San Francisco


The Golden Gate, Vikram Seth, 1986
This brilliant early novel by the author of A Suitable Boy is written as a narrative poem about five contemporary San Francisco residents.

The Maltese Falcon, Dashiell Hammett, 1930
Tough but tender Sam Spade gumshoes his way across the city, helping a beautiful woman get her manicured paws on a golden bird.

Tales of the City, Armistead Maupin, 1978
Before Sex and the City, there were these tales of San Francisco set in a Russian Hill apartment house—vibrant, gay, sentimental and funny.


San Francisco Almanac: Everything You Want to Know about the City, Gladys Hansen, 1995
An indispensable reference with inside info on everything from the 1906 earthquake to cable cars to famous locals.

The World of Herb Caen: San Francisco 1938–1997, Barnaby Conrad, 1999
The newsprint voice of San Francisco for over half the 20th century, the late Pulitzer Prize-winning columnist Caen is the consummate crusty insider driven by an insatiable curiosity for his home town.

Reclaiming San Francisco: History, Politics, Culture, James Brook, Chris Carlsson, and Nancy J. Peters, eds., 1998
A sweeping, diverse essay collection that includes the perspectives of historians, writers, architects, geographers and artists.


Milk, Gus Van Sant, 2008
Sean Penn delivers an Oscar-winning performance as the first publicly gay politician to be elected in California.

Vertigo, Alfred Hitchcock, 1958 — Acrophobic detective James Stewart becomes obsessed with platinum blond Kim Novak on the hilly San Francisco streets in a Hitchcock classic.

Dirty Harry, Clint Eastwood, 1989
A killer punk, Scorpio, makes the day of Eastwood’s detective all across the city on the hill in a thinly veiled version of the famed Zodiac murders. 
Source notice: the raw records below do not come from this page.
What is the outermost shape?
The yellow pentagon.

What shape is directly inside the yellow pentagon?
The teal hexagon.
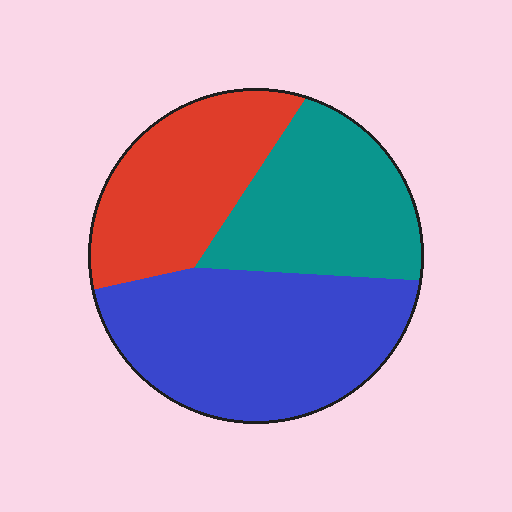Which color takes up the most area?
Blue, at roughly 45%.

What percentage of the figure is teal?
Teal covers 30% of the figure.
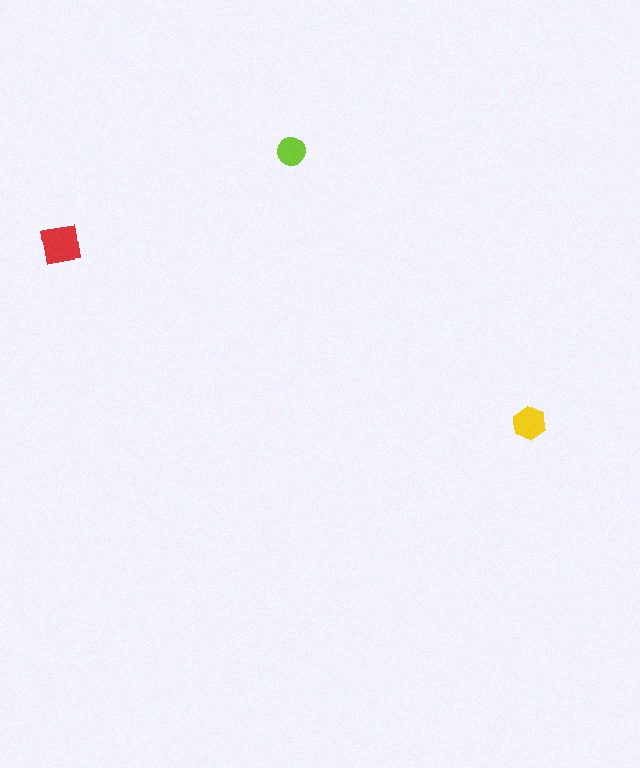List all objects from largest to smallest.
The red square, the yellow hexagon, the lime circle.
The Last Waltz, Martin Scorsese, 1978
Directed by Marty in the fertile period between Taxi Driver and Raging Bull, the intimate, festive film documents The Band’s farewell concert on Thanksgiving 1976 at San Francisco’s Winterland.

Harold and Maude, Hal Ashby, 1971
Rarely has a Hollywood movie combined whimsy and suicide with more grace than this cult comedy shot on location in the Bay Area about a morbid youth (Bud Cort) infatuated with a free-spirited septuagenarian (Ruth Gordon).